In this case, again, that interest is almost nonexistent. If a Federal sentencing court granted a 2255, there is no impact on that State court judgment.
So it really boils down to a question of, is there a remedy for someone who is going to face a potential life term --
QUESTION: May I just question your last conclusion? Supposing he had not -- he was still in State custody on parole or something of that kind, would not then the Federal 2255 have an impact on the State's interest in finality?
MR. TANAKA: I'm not sure it would --
QUESTION: It seems hard to imagine the Federal judge would conclude the State's conviction was invalid, and therefore nothing would happen in the State proceedings after that.
MR. TANAKA: Well, certainly the Federal court would have no conclusive effect on any subsequent State court proceeding, and whatever persuasive value I imagine that the State court could take it for what it was worth, but I don't know that it would necessarily intrude on the State court proceeding.

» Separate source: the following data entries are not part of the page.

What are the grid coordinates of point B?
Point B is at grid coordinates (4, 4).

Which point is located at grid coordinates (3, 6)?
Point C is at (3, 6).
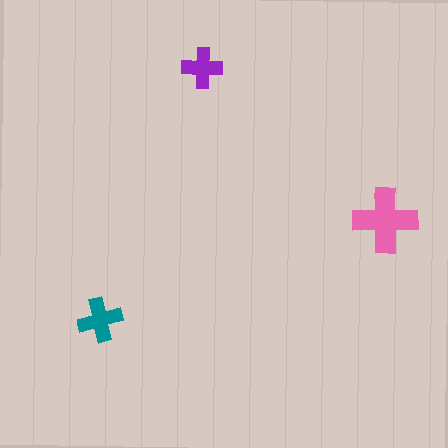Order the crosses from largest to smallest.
the pink one, the teal one, the purple one.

So basically what's at issue, then, is do we allow 2255, which by its fine language provides a remedy where the sentence is unconstitutional, do we close that door on the basis of considerations that aren't at issue in this case, or do we allow someone who's facing a life sentence to litigate the validity, and in some cases it's going to be obvious, of prior convictions that don't reliably indicate his guilt and, as the Solicitor General said, the whole purpose between the armed career criminal act is incapacitation, or --
QUESTION: Of course, in this case, Mr. Tanaka, it's a guilty plea, so you don't have any real question of whether there's a record to show that he did it or didn't do it, because you don't get that sort of a record with a guilty plea.
MR. TANAKA: That's correct, Your Honor, and so the issue then would be, does this record reliably reflect his guilt, reviewing the record that's presented on the guilty plea, and that would be an issue for the Federal district court to decide on remand.

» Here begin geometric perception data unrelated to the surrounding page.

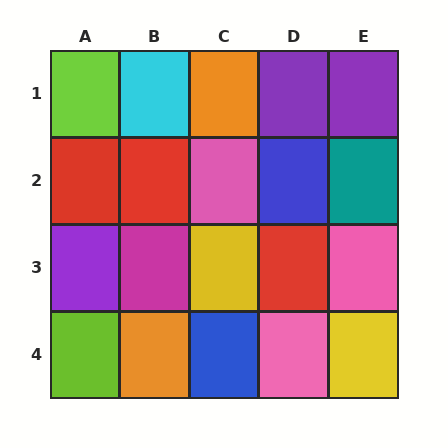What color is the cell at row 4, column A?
Lime.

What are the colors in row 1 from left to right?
Lime, cyan, orange, purple, purple.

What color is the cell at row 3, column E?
Pink.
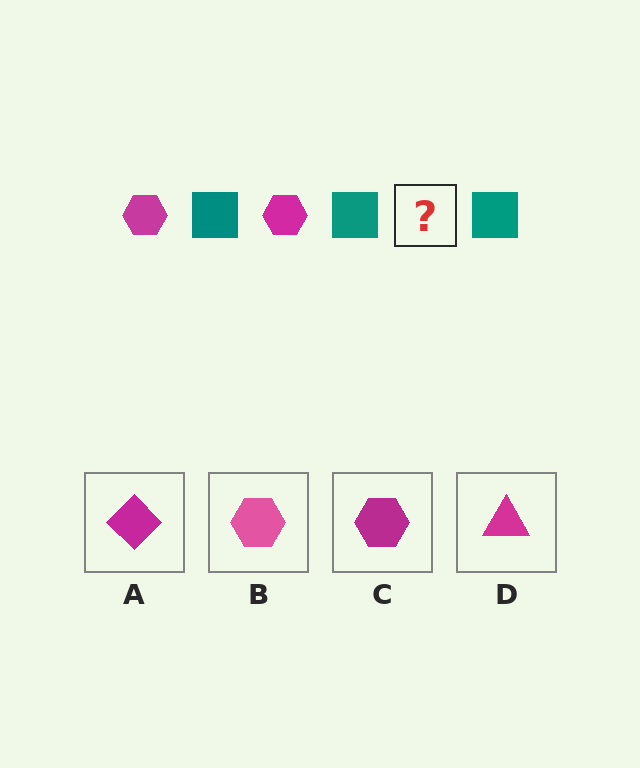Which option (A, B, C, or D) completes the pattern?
C.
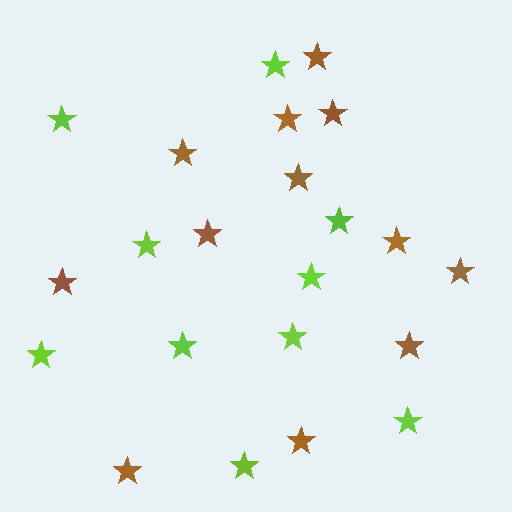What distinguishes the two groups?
There are 2 groups: one group of lime stars (10) and one group of brown stars (12).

If it decided that indeed there's enough evidence here that we have no question that he was guilty and there's a reliable indication of that, then I suppose he's out of court, but the point is, he needs to have that opportunity.
QUESTION: But it's very difficult, as pointed out in the briefs, when you're dealing with convictions that are 16 and 19 years old, to go back and show exactly what happened at a guilty plea.

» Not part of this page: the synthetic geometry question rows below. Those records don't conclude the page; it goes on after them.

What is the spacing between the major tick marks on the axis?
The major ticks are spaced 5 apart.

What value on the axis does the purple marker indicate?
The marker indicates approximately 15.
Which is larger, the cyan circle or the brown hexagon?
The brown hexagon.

MR. TANAKA: I'll grant that, but again I think that that concern is addressed by placing the burden of proof on the petitioner, which -- where it lies, and if the sentencing court doesn't find that persuasive, then --
QUESTION: Well, but as Mr. Dreeben pointed out, your client can simply file an affidavit saying that, you know, I wasn't fully advised of what was going on, and then it's up to the Government to come back. It's very difficult for someone who is facing that kind of an affidavit to simply say, well, disbelieve this guy. You want to collect information showing that he should be disbelieved.
MR. TANAKA: And to the extent that's possible I'm sure the Government will do that.
QUESTION: Yes, with great administrative burden.
MR. TANAKA: Well, the fact is there just aren't that many of these cases, but that's a price that we need to pay in order to make sure that people aren't unjustly --
CHIEF JUSTICE REHNQUIST: Well, but there comes a point when the Government should be entitled to say, this is the way the cookie crumbles. You bought into this, and you're stuck with it.
Thank you. That's not a question.
Well, the case is submitted.
(Whereupon, at 11:02 a.m., the case in the above-entitled matter was submitted.)